Furness first met the Prince of Wales at a ball at Londonderry House in 1926 but they did not meet again until the Leicestershire Agricultural Show at Leicester on 14 June 1929. Edward asked her to dine and they met regularly until she joined him on safari in East Africa early in 1930, when a closer relationship developed. On Edward's return to Britain in April 1930 she was his regular weekend companion at the newly acquired Fort Belvedere until January 1934. She also entertained him at her London home, in Elsworthy Road, Primrose Hill, and the Furness country house, Burrough Court, in Leicestershire.

On 10 January 1931 at her country house Burrough Court, near Melton Mowbray, Furness introduced the prince to her close friend Wallis Simpson and, while visiting her sister Gloria in America between January and March 1934, she was supplanted in the Prince's affection by Simpson. Reacting to Edward's coldness later that year she threw herself into a short-lived affair with Prince Aly Khan. She had openly flirted with Khan during her voyage back to the UK in March 1934 which was reported to the Prince of Wales and widely reported in the British and American press including the social gossip magazine Tatler.

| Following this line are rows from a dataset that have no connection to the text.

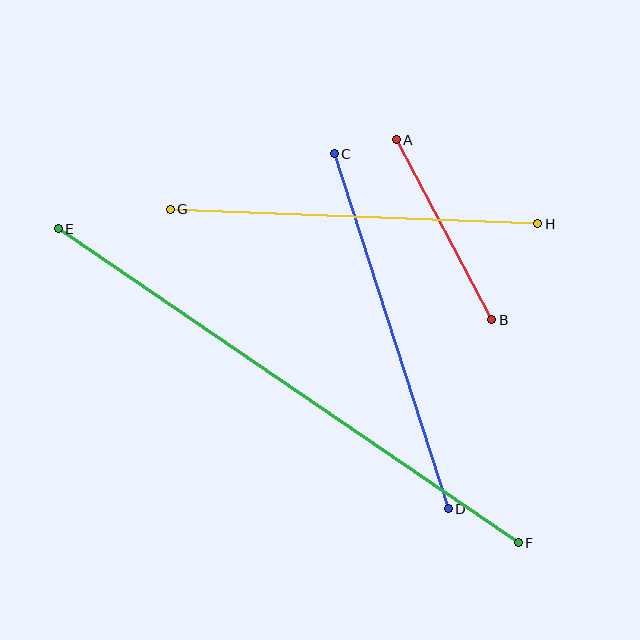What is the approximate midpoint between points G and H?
The midpoint is at approximately (354, 217) pixels.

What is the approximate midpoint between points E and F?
The midpoint is at approximately (288, 386) pixels.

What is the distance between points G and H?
The distance is approximately 368 pixels.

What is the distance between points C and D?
The distance is approximately 373 pixels.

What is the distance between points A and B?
The distance is approximately 204 pixels.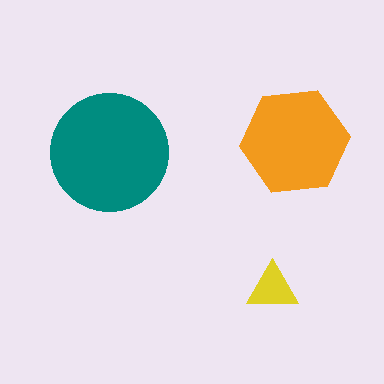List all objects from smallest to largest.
The yellow triangle, the orange hexagon, the teal circle.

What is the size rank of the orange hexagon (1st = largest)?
2nd.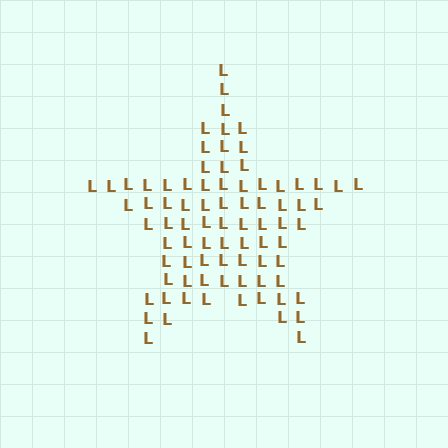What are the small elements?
The small elements are letter L's.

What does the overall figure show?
The overall figure shows a star.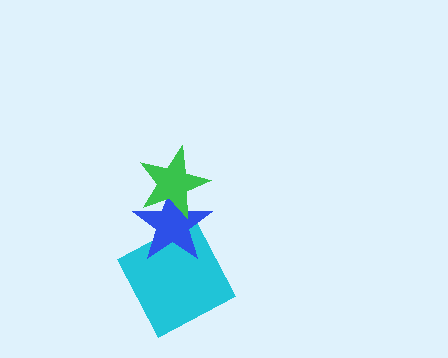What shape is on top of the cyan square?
The blue star is on top of the cyan square.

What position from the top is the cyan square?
The cyan square is 3rd from the top.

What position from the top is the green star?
The green star is 1st from the top.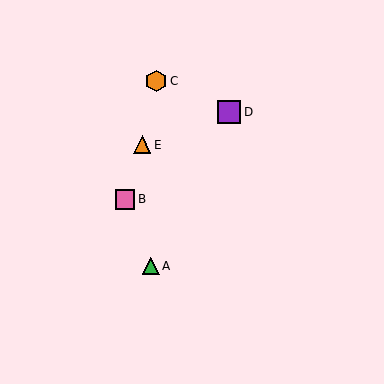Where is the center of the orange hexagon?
The center of the orange hexagon is at (156, 81).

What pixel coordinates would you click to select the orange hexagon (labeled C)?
Click at (156, 81) to select the orange hexagon C.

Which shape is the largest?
The purple square (labeled D) is the largest.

While Furness was in the US with Aly Khan, Wallis Simpson stayed in her Mayfair home, 22 Farm Street, and entertained the Prince of Wales there.

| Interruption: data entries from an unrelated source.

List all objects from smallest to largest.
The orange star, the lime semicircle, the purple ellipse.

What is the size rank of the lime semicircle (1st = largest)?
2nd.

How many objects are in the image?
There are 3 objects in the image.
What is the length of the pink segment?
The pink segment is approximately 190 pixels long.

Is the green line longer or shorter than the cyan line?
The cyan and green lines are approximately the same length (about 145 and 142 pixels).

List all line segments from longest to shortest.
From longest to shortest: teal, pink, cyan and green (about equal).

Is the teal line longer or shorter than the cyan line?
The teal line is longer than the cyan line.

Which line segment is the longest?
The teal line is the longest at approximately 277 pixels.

Furness' identical twin sister was Gloria Morgan Vanderbilt, who was married to Reginald Vanderbilt and had a daughter, Gloria Vanderbilt. This makes her a maternal great-aunt of CNN anchor Anderson Cooper.

==Final years==
Furness and her sister Gloria wrote a memoir called Double Exposure (1959).

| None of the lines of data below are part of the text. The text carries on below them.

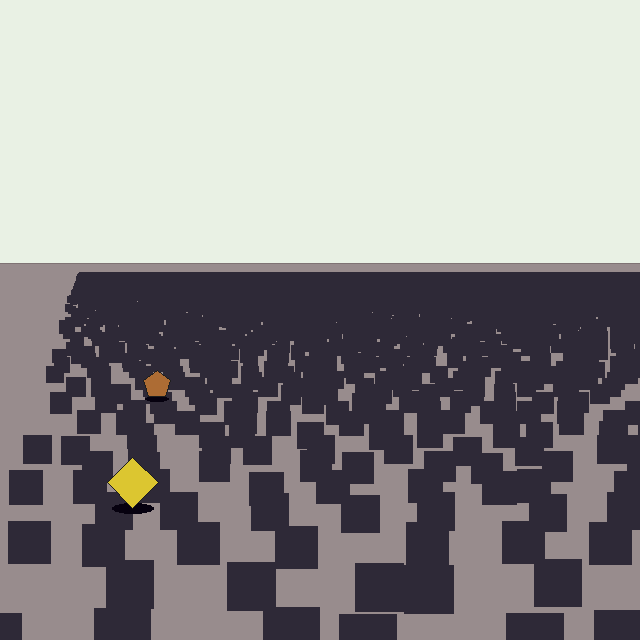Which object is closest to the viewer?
The yellow diamond is closest. The texture marks near it are larger and more spread out.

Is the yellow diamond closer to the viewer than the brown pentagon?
Yes. The yellow diamond is closer — you can tell from the texture gradient: the ground texture is coarser near it.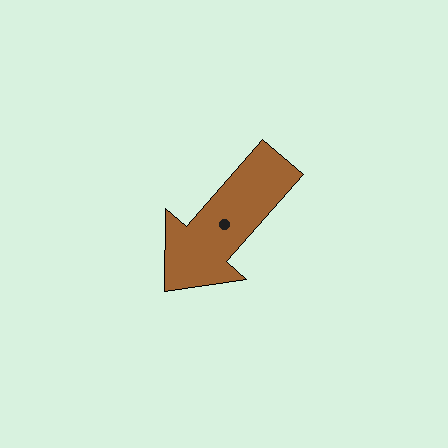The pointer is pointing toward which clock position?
Roughly 7 o'clock.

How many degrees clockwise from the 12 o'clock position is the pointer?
Approximately 221 degrees.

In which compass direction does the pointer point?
Southwest.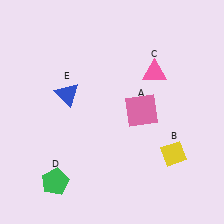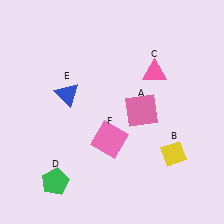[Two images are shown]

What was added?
A pink diamond (F) was added in Image 2.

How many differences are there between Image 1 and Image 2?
There is 1 difference between the two images.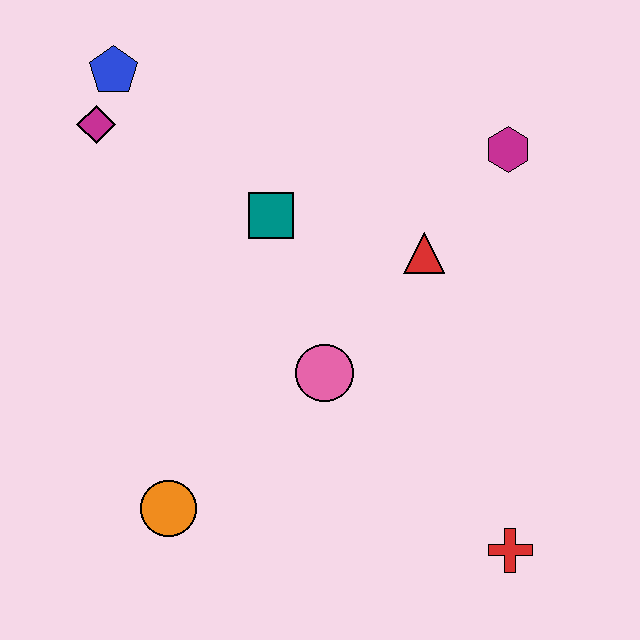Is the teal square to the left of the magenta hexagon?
Yes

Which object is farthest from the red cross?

Furness died in New York City on 29 January 1970. As her niece, Gloria Vanderbilt, recalled, "She dropped dead on Seventy-third and Lexington on her way to see the doctor. In her bag was this miniature teddy bear that the Prince of Wales had given her, years before, when she came to be with my mother at the custody trial, and it was worn down to the nub".

Furness was buried next to her twin sister, Gloria, in Holy Cross Cemetery in Culver City, California.